What's The Deal: I hope this movie can emerge from the shadow of Toy Story 3 and find its own audience. Because while it's not as rich an experience as you get from the Pixar people, it's pretty great in its own off-kilter way. Instead of a bad guy coming in to intervene in the hero's story, the bad guy is the hero and delivers charmingly wicked Addams Family-inspired lines like this...
To his new daughters at bedtime: "Good night, sleep tight, don't let the bed bugs bite. There are literally thousands of them.
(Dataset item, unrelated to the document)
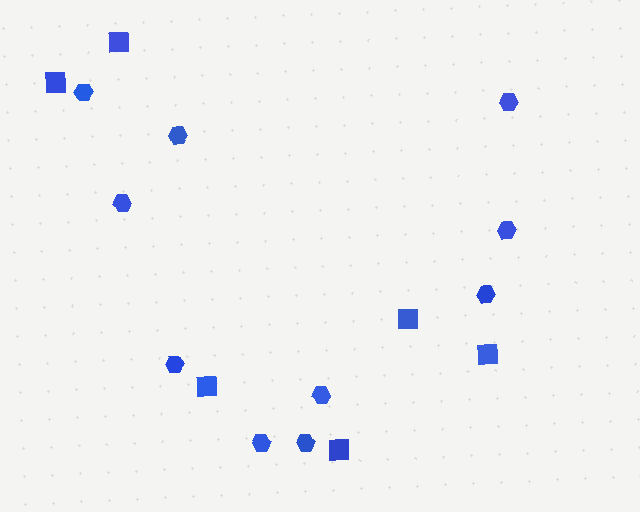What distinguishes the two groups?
There are 2 groups: one group of squares (6) and one group of hexagons (10).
And there's probably something in your closet."
To a neighbor who apologizes for dog poop in Gru's yard by telling Gru that dogs go wherever they want to go: "Unless they're dead."
In other words, black-clad parents who take their kids to Bats Day at Disneyland are going to love this.
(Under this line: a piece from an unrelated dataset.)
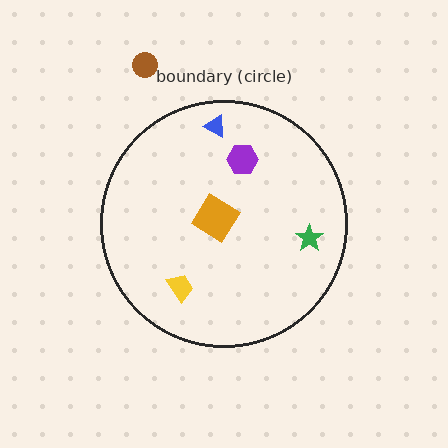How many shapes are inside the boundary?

It's A Wonderful Evil Life: There's a scene in the middle of the movie where the orphans and Minions come to Gru's financial rescue (they're essentially helping him with money he needs for equipment to commit his crime) and it's lifted more or less straight from the final scene in that Jimmy Stewart Christmas film. It's a good example of how the whole movie turns good and bad on its head in a bouncy, playful Bugs Bunny-ish way. Intelligent parents won't mind this because it'll give them a chance to talk to their kids about reality versus fantasy. The rest of you can sit around fretting about how Hollywood corrupts young minds while you turn your children into literalist robots.
Big Fan Of: The little yellow Minions, those verging-on-annoying marketing hooks are actually hilarious supporting characters, a mashup of the acrobat insects from A Bug's Life and the spacemen from Toy Story. I am not a fan, however, of the promotional gimmick where you download an app to your phone that translates the Minions' credits-roll gibberish into English. We're already on an infuriatingly slippery slope with people wantonly using their phones during movies and this is a bad marketing idea for which someone should be punished, preferably with the Fart Gun invention from this very film.
3D Necessity: If you can see it in 3D then do so. It's bright and clean and visually aggressive, so it feels meant to be that way, especially for the moment when they all ride a crazy steep rollercoaster. It actually triggered my amusement park motion sickness for a second.